The doctor explained: if I used a medicated patch, it would be covered by insurance. But if I used a potion, it wouldn’t.

I already heard this the other day, so I knew.

So my answer was obvious!

"Potion, please!"

They poured potion on my butt, and the heat and pain vanished.

I turned around and checked my butt.

Yep, perfectly healed.

Damn you, goblins! I won’t let you off easy! I will get my revenge!

I’m the kind of man who never forgets a grudge against his butt!!

I left the exam room and walked down the hallway toward the clinic’s exit.

Kudo was waiting in the lobby.

I took him with me as we walked toward the shop.

That old man! What the hell was that “physical resistance” thing!? Don’t mess with me!
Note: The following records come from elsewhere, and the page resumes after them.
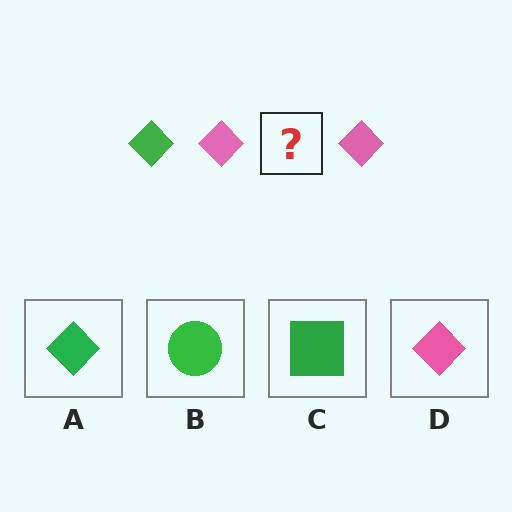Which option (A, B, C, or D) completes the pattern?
A.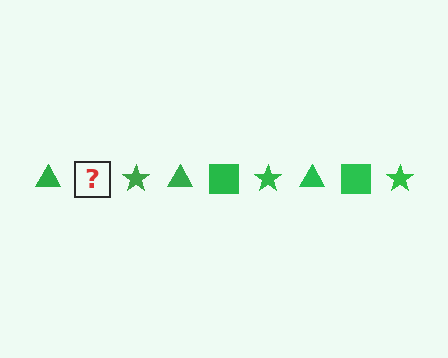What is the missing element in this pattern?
The missing element is a green square.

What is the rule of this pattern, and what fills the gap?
The rule is that the pattern cycles through triangle, square, star shapes in green. The gap should be filled with a green square.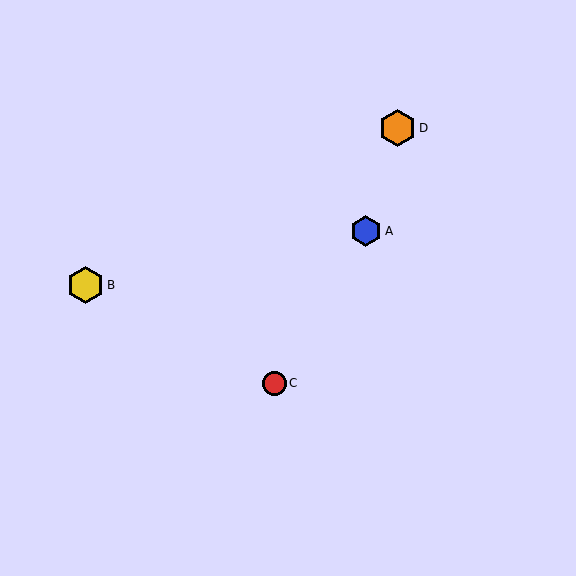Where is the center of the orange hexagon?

I wore those special pants and still took damage to my butt!

I’m gonna complain!!

The old man was at the shop.

I told him how I took multiple butt hits from goblins and suffered damage back there.

He said, "Well, that’s unfortunate."

Then he added, "That fabric has physical resistance, so it won’t tear that easily. See? Not a single rip, right?"

…What? That’s what you meant?

You should explain things more clearly!

I misunderstood “physical resistance” as “protection against physical attacks!”

Damn it!

While I was stewing in irritation, Kudo chimed in:

"Takasugi, the goblin wasn’t using a bat—it was a club. So it wasn’t a butt bat, it was a butt club, right?"

Shut up, Kudo!!

Kudo and I went to the cafeteria.

I bought a cider from the vending machine.

The fizzy refreshment soaked into my irritated soul.

Then Kudo showed up.

Let me guess—pudding again?

…Yep. There it was, on his tray.

"Kudo. I’m taking a break from the explorer job for a while. I’m going to come up with the perfect anti-goblin strategy. Wait for me until it’s ready. Once I’m fully prepared, we’re going goblin hunting again!"

When I said that, Kudo replied, "Got it! Invite me again when you're ready."